= Cunningham Sanitarium =

Health institution in Cleveland, Ohio, U.S.

The Cunningham Sanitarium was a health institution in Cleveland, Ohio. Led by Dr. Orval J. Cunningham from the University of Kansas the facility was constructed to offer oxygen therapy on a large scale. The main structure for delivery of the treatment was a 900-ton steel sphere built in 1928. Consisting of five stories, the sphere stood at 64 feet and contained 38 rooms. 350 portholes helped to illuminate the rooms. The building was funded and built by the Timken Roller Bearing Company and linked to the three-story sanitarium hotel. It opened on December 1, 1928.

Dr. Cunningham chose to build the sanitarium at 18485 Lake Shore Boulevard near East 185th Street. The site, along the shore of Lake Erie, was chosen for its aesthetics. Dr. Cunningham believed that he could treat cancer and diabetes with hyperbaric medicine.

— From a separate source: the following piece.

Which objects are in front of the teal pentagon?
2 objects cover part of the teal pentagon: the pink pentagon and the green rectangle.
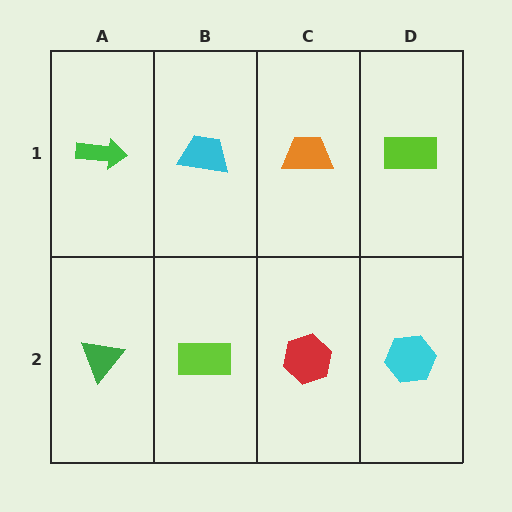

Dr. Cunningham sold the site to James Rand Jr., son of one of the co-founders of Remington Rand and protégé of Cunningham, in 1934. Rand reopened the buildings the following year as the Ohio Institute of Oxygen Therapy, making use of the unique facility. It did not last long and was soon turned into a general hospital under the name Boulevard Hospital. Financial problems led to its closure in 1937 and the site lay dormant until it was bought by the Roman Catholic Diocese of Cleveland. The Cunningham Sanitarium building was razed on March 31, 1942, and the steel was used in the war effort. In 1950 the ground on which the sphere stood was turned into a school, St. Joseph High School, now the Villa Angela-St. Joseph High School. The main building was used as a hospital, Catholic Youth Organization headquarters and orphanage before becoming the St. Joseph Christian Life Center. This building was razed in 2010 and the property is used for green space by the Hospice of the Western Reserve, which owns the land.